The relationship between loyalty to the ideology of bitcoin and its price point is a complicated one. The price of BTC is the main concern to non-ideological investors, or those who got into the currency hoping to realize a repeat of the returns the coin had realized consistently since its inception in 2009.
But bitcoin isn’t just another commodity to many holders, ones who frequent popular forums like r/bitcoin. They are committed to the larger socio-economic implications of what makes bitcoin different from the yuan or the baht or even the almighty US dollar. They are ideologically invested in seeing bitcoin succeed not just as an investment, but as the currency of the future.
This is first exemplified in how they push for more and more businesses to accept the currency as payment for services.
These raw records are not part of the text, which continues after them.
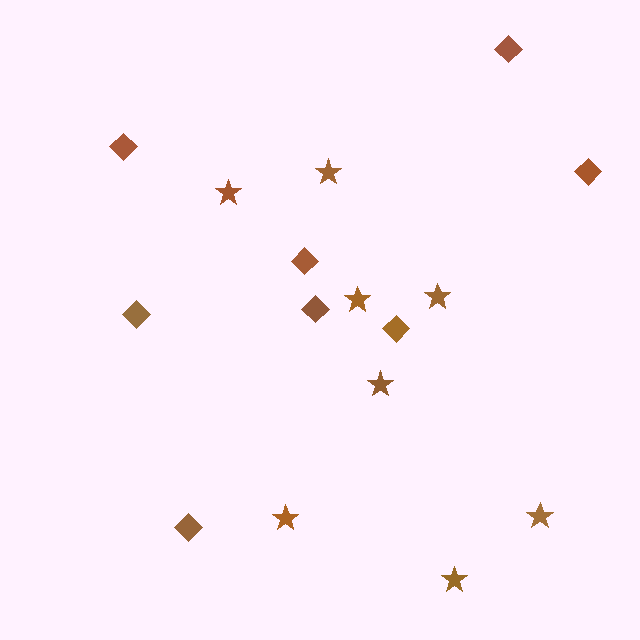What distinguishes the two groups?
There are 2 groups: one group of diamonds (8) and one group of stars (8).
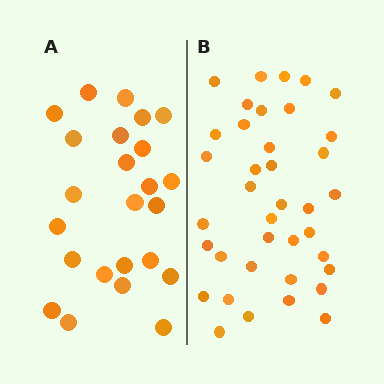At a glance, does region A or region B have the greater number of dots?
Region B (the right region) has more dots.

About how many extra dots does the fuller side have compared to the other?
Region B has approximately 15 more dots than region A.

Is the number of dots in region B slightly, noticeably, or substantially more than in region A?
Region B has substantially more. The ratio is roughly 1.6 to 1.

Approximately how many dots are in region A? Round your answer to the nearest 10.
About 20 dots. (The exact count is 24, which rounds to 20.)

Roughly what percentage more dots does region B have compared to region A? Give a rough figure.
About 60% more.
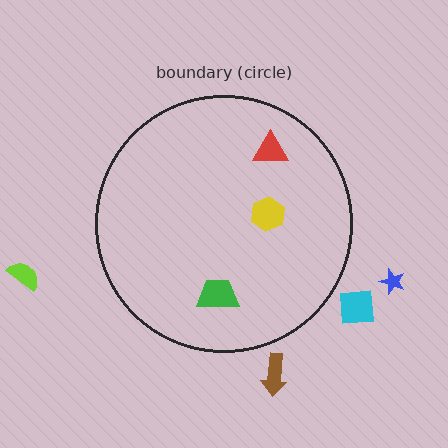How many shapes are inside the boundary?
3 inside, 4 outside.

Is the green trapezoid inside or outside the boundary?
Inside.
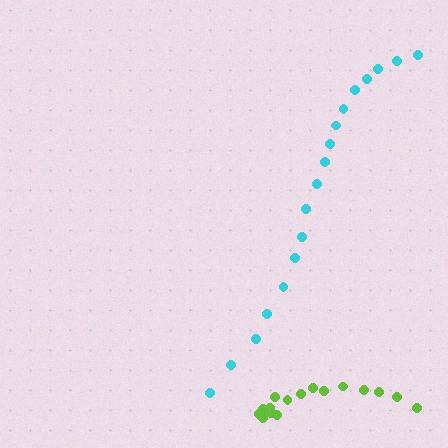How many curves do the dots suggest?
There are 2 distinct paths.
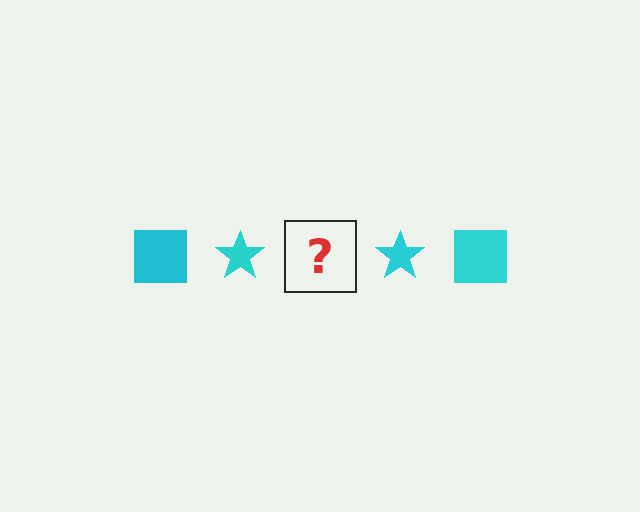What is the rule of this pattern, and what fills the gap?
The rule is that the pattern cycles through square, star shapes in cyan. The gap should be filled with a cyan square.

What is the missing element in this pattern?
The missing element is a cyan square.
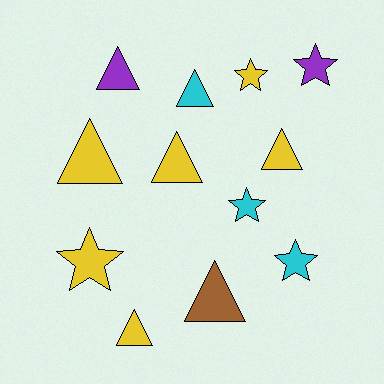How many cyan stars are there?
There are 2 cyan stars.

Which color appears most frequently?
Yellow, with 6 objects.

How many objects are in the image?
There are 12 objects.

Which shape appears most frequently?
Triangle, with 7 objects.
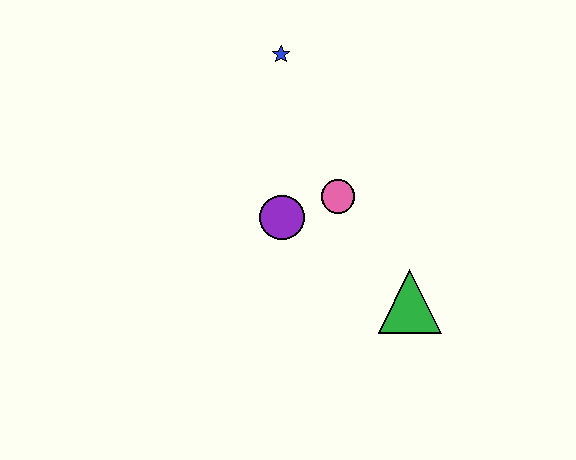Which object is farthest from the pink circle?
The blue star is farthest from the pink circle.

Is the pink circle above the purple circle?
Yes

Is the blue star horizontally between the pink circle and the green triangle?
No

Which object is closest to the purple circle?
The pink circle is closest to the purple circle.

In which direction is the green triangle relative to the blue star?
The green triangle is below the blue star.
Overstock (OSTK) , Virgin, NewEgg, music site Grooveshark to name a few. Each new business that accepts bitcoin is another link the chain that supports its usefulness, which is a necessity for a functioning currency that doesn’t exist solely as a wealth storage vehicle or as a speculative instrument. That is, getting companies to accept bitcoin helps construct a functional economy that is not measured in terms of bitcoin-to-dollar, but bitcoin-to-bitcoin.
Of course, this means that businesses that accept bitcoin cannot convert that bitcoin immediately to dollars on the sly. This act slowly yet surely impact the overall price negatively.
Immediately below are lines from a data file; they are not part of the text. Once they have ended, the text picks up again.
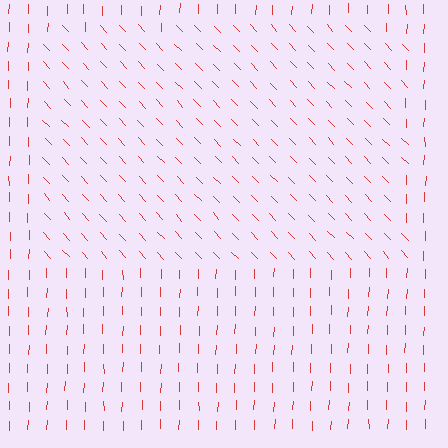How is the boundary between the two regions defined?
The boundary is defined purely by a change in line orientation (approximately 45 degrees difference). All lines are the same color and thickness.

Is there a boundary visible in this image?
Yes, there is a texture boundary formed by a change in line orientation.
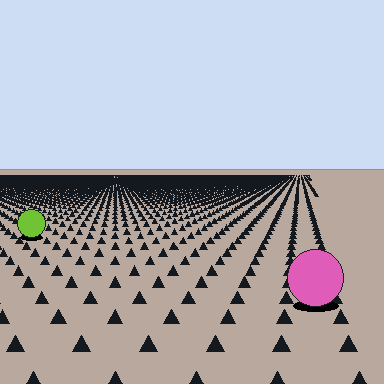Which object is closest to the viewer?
The pink circle is closest. The texture marks near it are larger and more spread out.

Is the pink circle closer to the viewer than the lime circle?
Yes. The pink circle is closer — you can tell from the texture gradient: the ground texture is coarser near it.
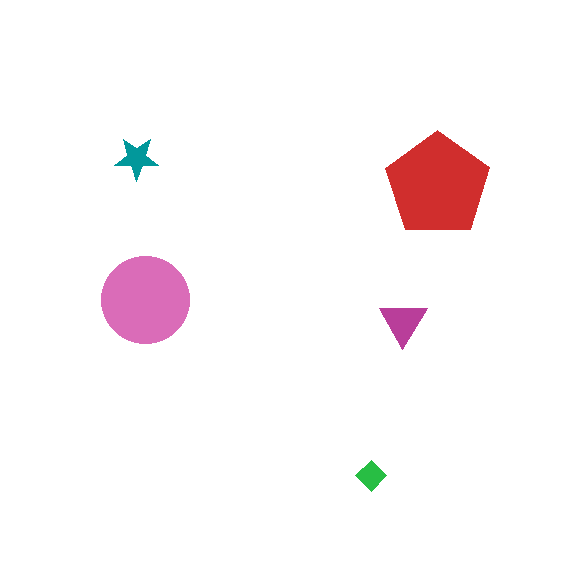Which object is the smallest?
The green diamond.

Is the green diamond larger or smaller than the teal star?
Smaller.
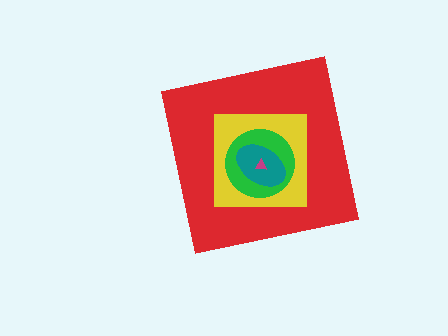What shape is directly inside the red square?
The yellow square.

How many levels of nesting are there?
5.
Businesses now can’t just take bitcoin. They have to promise they won’t convert. Like when Overstock's CEO claimed they do not convert 10 percent of the BTC they receive. Or when an audit revealed Bitstamp kept 100 percent of their bitcoin as bitcoin. Or more recently when nascent web biz Baron Fig told r/bitcoin they were accepting BTC, the title addressed it right off the bat: “We’re a small business, we hold our coins.”
It’s not enough for companies to just say they’re catering to the bitcoin aficionados. They now have to promise that they too are in it for the long haul, just like them.
Because if they’re not, bitcoin will continue to slide in value. This means little to companies that convert to USD immediately. But it means much to those who need to see a return on their ideological and financial investment in bitcoin.
What does this mean going forward? Expect to see businesses have to somehow prove they’re holding their coins. That they’re doing their part to prop up the currency’s price for those with the most at stake. If bitcoin’s price keeps dropping, its adherents will get more panicked. And they will insist more and more that when companies accept bitcoin, they’re accepting it for good.